# Tell me what you think(NEW Cage Pics)



## hedgieLovie (Jul 25, 2009)

Im changing my cage around and stuff still. i will post pics when it is completely done. 
My hedgie is a girl to you who havnt read that yet, i think im gunna name her Teika..not sure though.
but anyways, what are you guys talking about heat light emitter..what? im confused 


*****I named her  Her name is Julie*


----------



## Nancy (Aug 22, 2008)

Looks good. Do you have a ceramic heat emitter in that fixture on top? If so, that fixture looks like a standard light fixture which are a fire hazard when used with heating bulbs and emitters.


----------



## hedgieLovie (Jul 25, 2009)

http://www.petco.com/product/102252/Zil ... ureControl

thats the same lamp i have. i know it looks like a regular light but its a pretty neat heating lamp.
i dont have a bulb yet..im going to get one soon, 100 watts i think


----------



## Nancy (Aug 22, 2008)

The writeup doesn't say anything about heat emitters, only bulbs. You can't use a heat bulb with a hedgehog. Maybe check with the manufacturer just to make sure it is safe for heat emitters. Some of the fixtures are, some not.


----------



## nikki (Aug 28, 2008)

I can't tell from the pictures, do you have a thermostat controler for the heat emmiter?


----------



## hedgieLovie (Jul 25, 2009)

are you talking about bulb as in-bulb putting of heat AND light and emitter as in putting off JUST heat?
if so i CAN put a heat emitter in it.
100 watts is what i was thinkin


----------



## LizardGirl (Aug 25, 2008)

Ceramic heat emitters screw in where the light bulb would go. They don't go "with" a light bulb, they *are* the bulb. They are ceramic and look flat and swirly on the bottom, and produce only heat, no light. You'll have it on at night and you can't have a light on right above her cage then. To control how warm the heat emitter gets you will need a thermostat, like Nikki said.


----------



## hedgieLovie (Jul 25, 2009)

gottcha  
That's what i was thinking it was. Yes, im going to get a heat emitter, i had planned to do that anyways. And ill also get the other thingy too.

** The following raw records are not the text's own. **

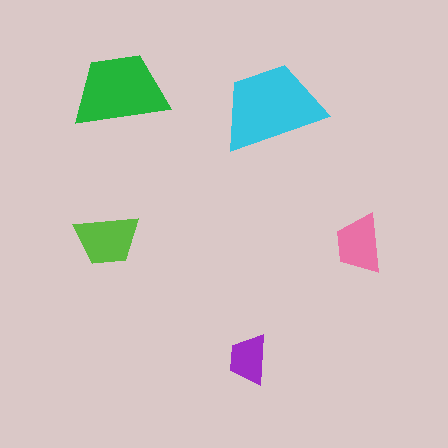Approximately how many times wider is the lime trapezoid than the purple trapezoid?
About 2 times wider.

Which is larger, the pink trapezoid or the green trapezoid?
The green one.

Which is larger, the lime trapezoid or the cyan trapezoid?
The cyan one.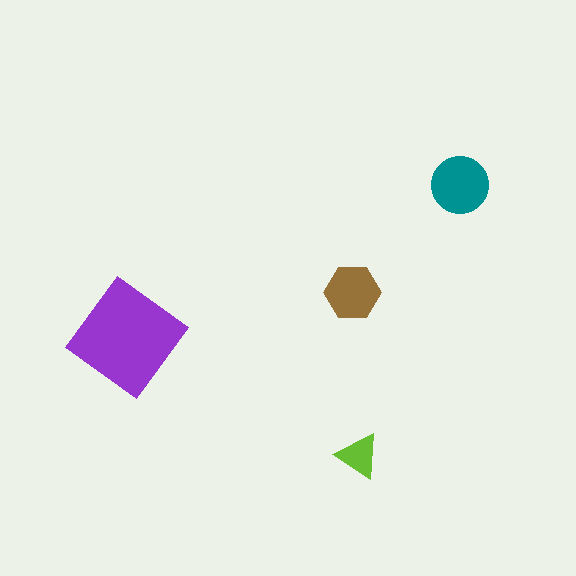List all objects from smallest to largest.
The lime triangle, the brown hexagon, the teal circle, the purple diamond.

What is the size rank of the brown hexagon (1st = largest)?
3rd.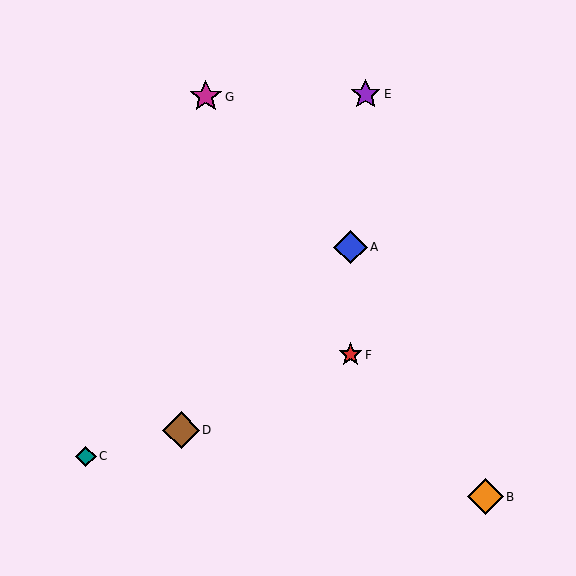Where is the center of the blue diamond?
The center of the blue diamond is at (351, 247).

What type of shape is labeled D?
Shape D is a brown diamond.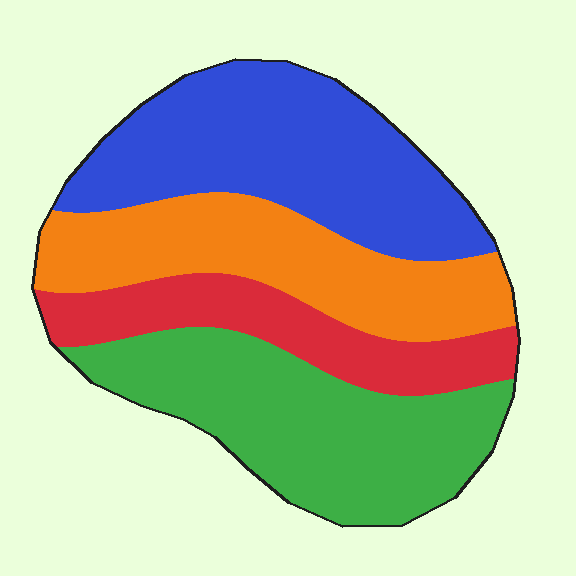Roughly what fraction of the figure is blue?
Blue covers roughly 30% of the figure.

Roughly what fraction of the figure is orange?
Orange covers 24% of the figure.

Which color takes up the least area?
Red, at roughly 15%.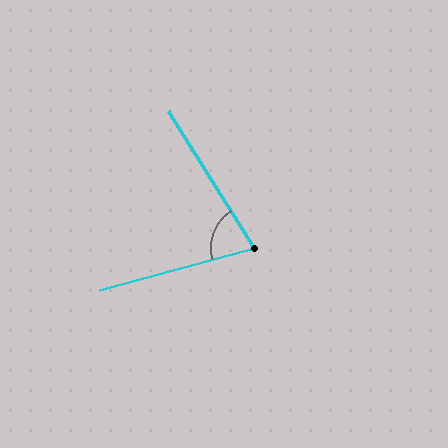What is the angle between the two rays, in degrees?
Approximately 73 degrees.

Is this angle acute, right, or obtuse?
It is acute.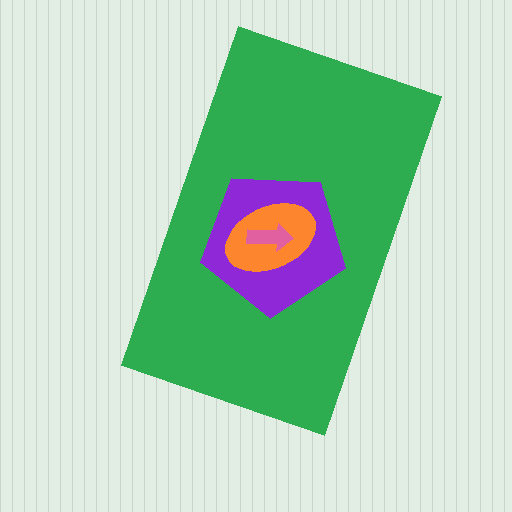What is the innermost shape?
The pink arrow.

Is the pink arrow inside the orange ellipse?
Yes.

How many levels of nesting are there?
4.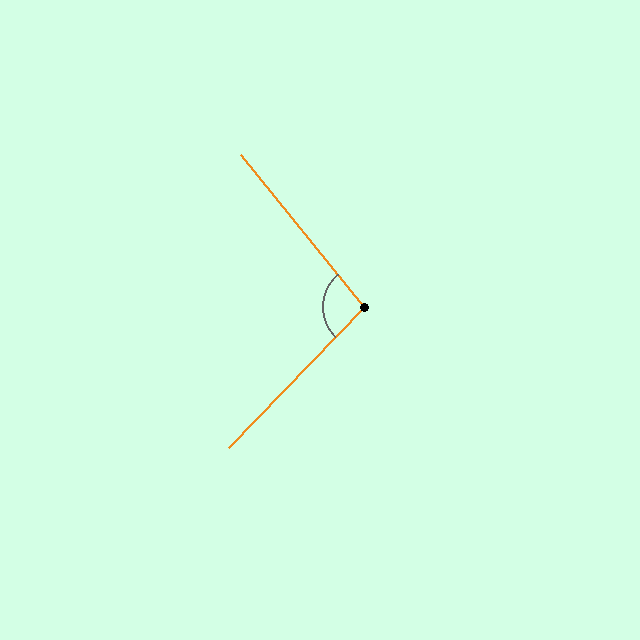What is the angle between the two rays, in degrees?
Approximately 97 degrees.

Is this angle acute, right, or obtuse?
It is obtuse.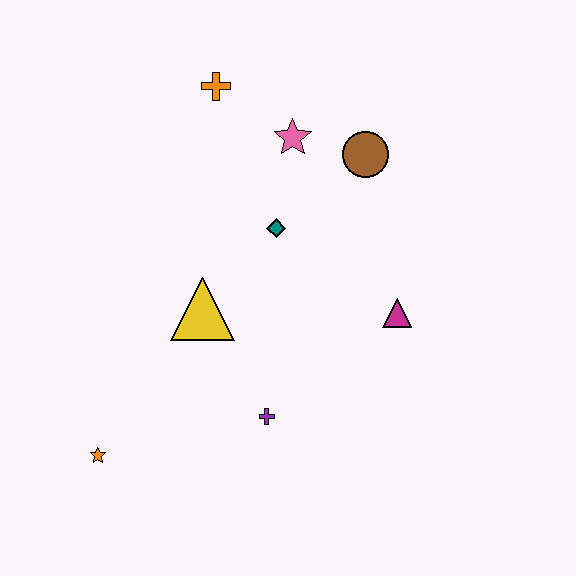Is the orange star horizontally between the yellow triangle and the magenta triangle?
No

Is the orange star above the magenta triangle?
No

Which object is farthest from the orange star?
The brown circle is farthest from the orange star.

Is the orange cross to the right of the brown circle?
No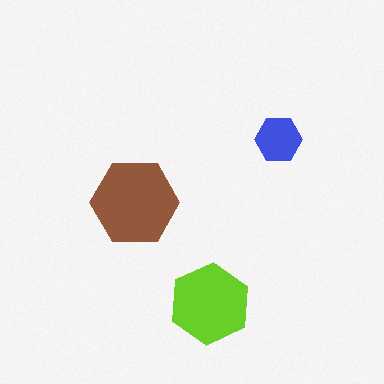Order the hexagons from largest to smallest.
the brown one, the lime one, the blue one.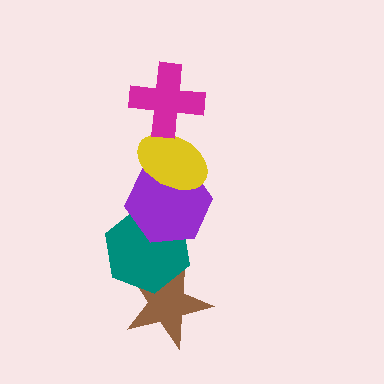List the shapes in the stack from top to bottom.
From top to bottom: the magenta cross, the yellow ellipse, the purple hexagon, the teal hexagon, the brown star.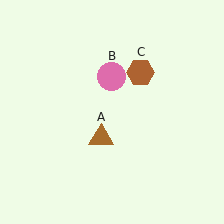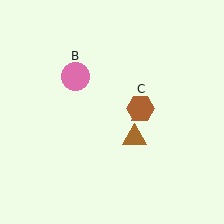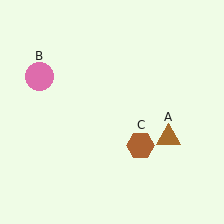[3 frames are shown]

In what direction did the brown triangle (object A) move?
The brown triangle (object A) moved right.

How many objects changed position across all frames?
3 objects changed position: brown triangle (object A), pink circle (object B), brown hexagon (object C).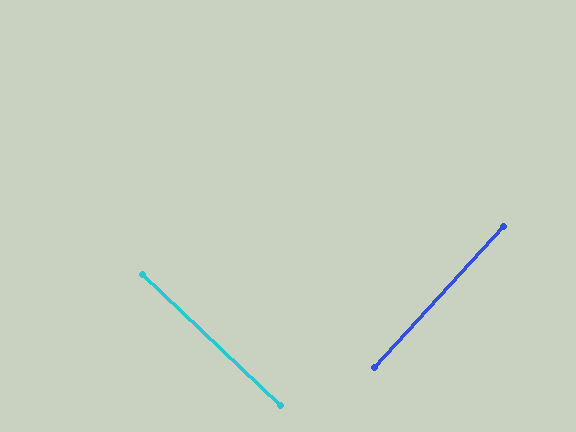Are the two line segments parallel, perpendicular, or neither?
Perpendicular — they meet at approximately 89°.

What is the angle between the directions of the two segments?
Approximately 89 degrees.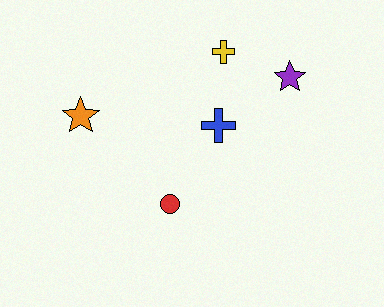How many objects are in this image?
There are 5 objects.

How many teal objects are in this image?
There are no teal objects.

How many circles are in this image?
There is 1 circle.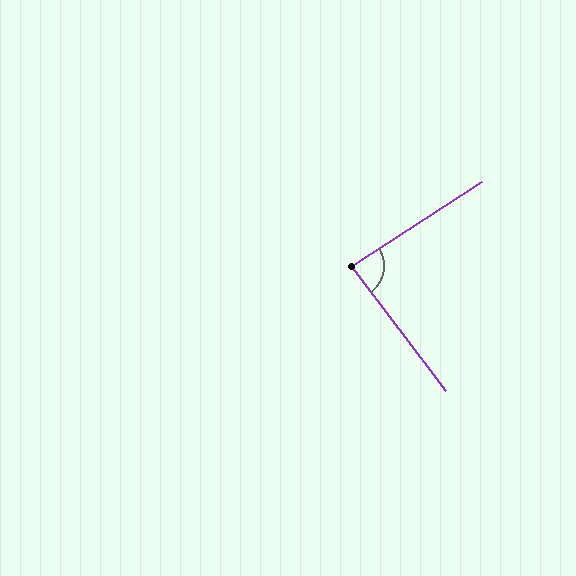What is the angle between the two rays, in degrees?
Approximately 85 degrees.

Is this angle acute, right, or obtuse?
It is acute, close to a right angle.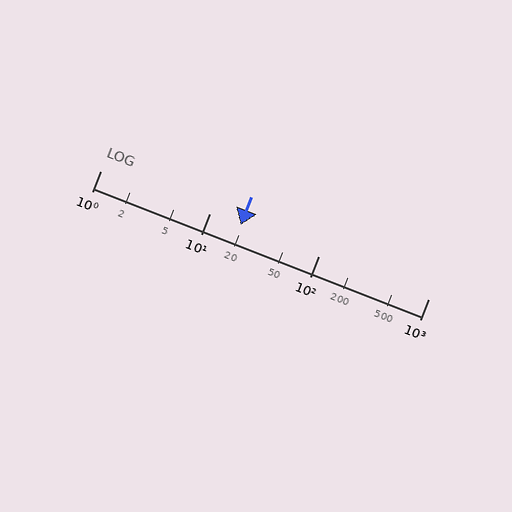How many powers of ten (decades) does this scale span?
The scale spans 3 decades, from 1 to 1000.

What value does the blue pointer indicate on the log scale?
The pointer indicates approximately 19.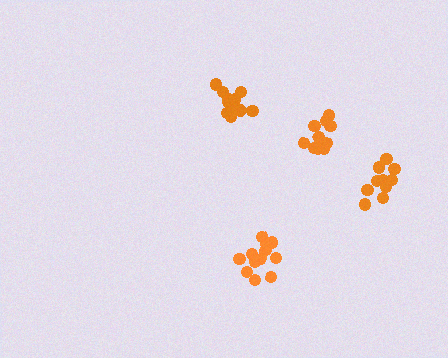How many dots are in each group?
Group 1: 12 dots, Group 2: 12 dots, Group 3: 10 dots, Group 4: 11 dots (45 total).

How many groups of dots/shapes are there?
There are 4 groups.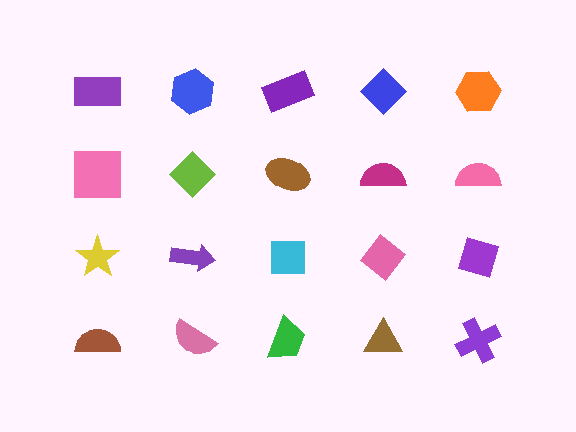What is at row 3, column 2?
A purple arrow.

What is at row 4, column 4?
A brown triangle.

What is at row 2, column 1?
A pink square.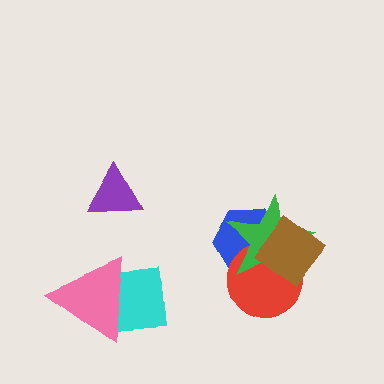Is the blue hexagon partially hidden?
Yes, it is partially covered by another shape.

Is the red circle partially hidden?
Yes, it is partially covered by another shape.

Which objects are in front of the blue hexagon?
3 objects cover part of the blue hexagon: the red circle, the green star and the brown diamond.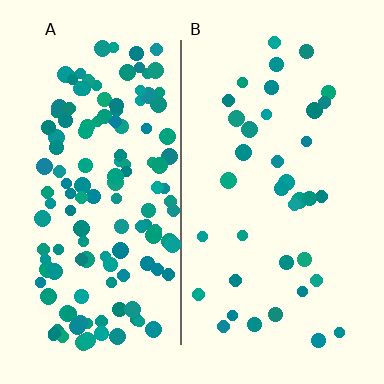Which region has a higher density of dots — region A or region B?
A (the left).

I changed up the cage and stuff so i will post pics later on. k


----------



## hedgielover (Oct 30, 2008)

Like Nancy said though you should check with the manufacturer that you can use a heat emitter with the fixture you have. It says it's ok up to 150 Watts for bulbs and it has ceramic socket so it should be fine. However it only says that it can be used with bulbs. That makes me think that it may not be compatible or may even be dangerous to use with a heat emitter. It doesn't hurt to double check.


----------